KVK Research Inc., a generic drug manufacturer in Bucks County, Pennsylvania, pleaded guiltyto criminal charges that it introduced adulterated drugs into interstate commerce. In a criminal information filed in federal court in Philadelphia charged KVK Research and its corporate affiliate, KVK Tech Inc., with two misdemeanor counts of introducing adulterated drugs into interstate commerce in violation of the Federal Food, Drug and Cosmetic Act (FDCA). Pursuant to a plea agreement, KVK Research pleaded guilty to the information and agreed to a proposed fine and forfeiture amount of $1.5 million.
KVK Tech agreed to a three-year deferred prosecution agreement (DPA) that will allow the company to avoid conviction on the charges in the information if it complies with the terms of the agreement, which include implementation of a compliance program designed to prevent and detect violations of federal regulations regarding current good manufacturing processes. The DPA also requires KVK Tech to engage an independent compliance monitor to evaluate the company’s corporate compliance program to address and reduce the risk of future violations.
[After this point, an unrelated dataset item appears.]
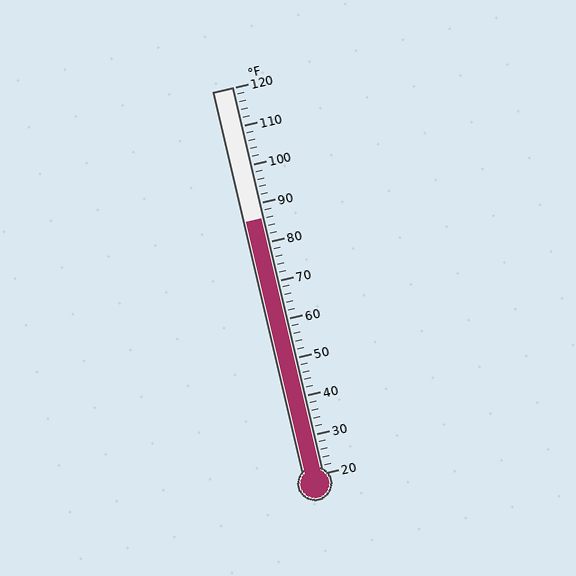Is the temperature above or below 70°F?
The temperature is above 70°F.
As part of the plea agreement and the DPA, the companies admitted that between January 2011 and October 2013, KVK Tech introduced into interstate commerce at least 62 batches of adulterated hydroxyzine tablets. The tablets were manufactured with an active pharmaceutical ingredient (API) made at a foreign facility. KVK Tech failed to notify FDA or seek FDA authorization to use that facility as a source of API for its hydroxyzine products. The companies also admitted that between Feb. 27, 2019, and April 16, 2019, KVK Tech manufactured prescription drugs while failing to exercise appropriate controls over computer and related systems as required by current good manufacturing practices regulations. Under federal law, such drugs are deemed to be adulterated.
Additionally, KVK Tech agreed to pay $2 million to resolve its civil liability under the False Claims Act arising from the company’s failure to exercise appropriate controls as required by current good manufacturing practice regulations, which caused KVK Tech to introduce into interstate commerce drugs deemed to be adulterated. During the Feb. 27, 2019, through April 16, 2019, time period, KVK Tech sold the adulterated pharmaceuticals, which resulted in alleged false claims submitted to the TRICARE program, Federal Employees Health Benefits Program (FEHBP), Veterans Administration (VA) and Department of Labor, Office of Workers Compensation Programs (DOL-OWCP), in violation of the False Claims Act. FDA’s Office of Criminal Investigations investigated the case.Assistant Director Ross S. Goldstein and Trial Attorney Alisha Crovetto of the Civil Division’s Consumer Protection Branch and Assistant U.S. Attorneys M. Beth Leahy and Patrick Murray for the Eastern District of Pennsylvania are prosecuting the case. Deputy Chief Charlene Keller Fullmer, Assistant U.S. Attorney Anthony D. Scicchitano and Auditor Dawn Wiggins for the Eastern District of Pennsylvania handled the civil case.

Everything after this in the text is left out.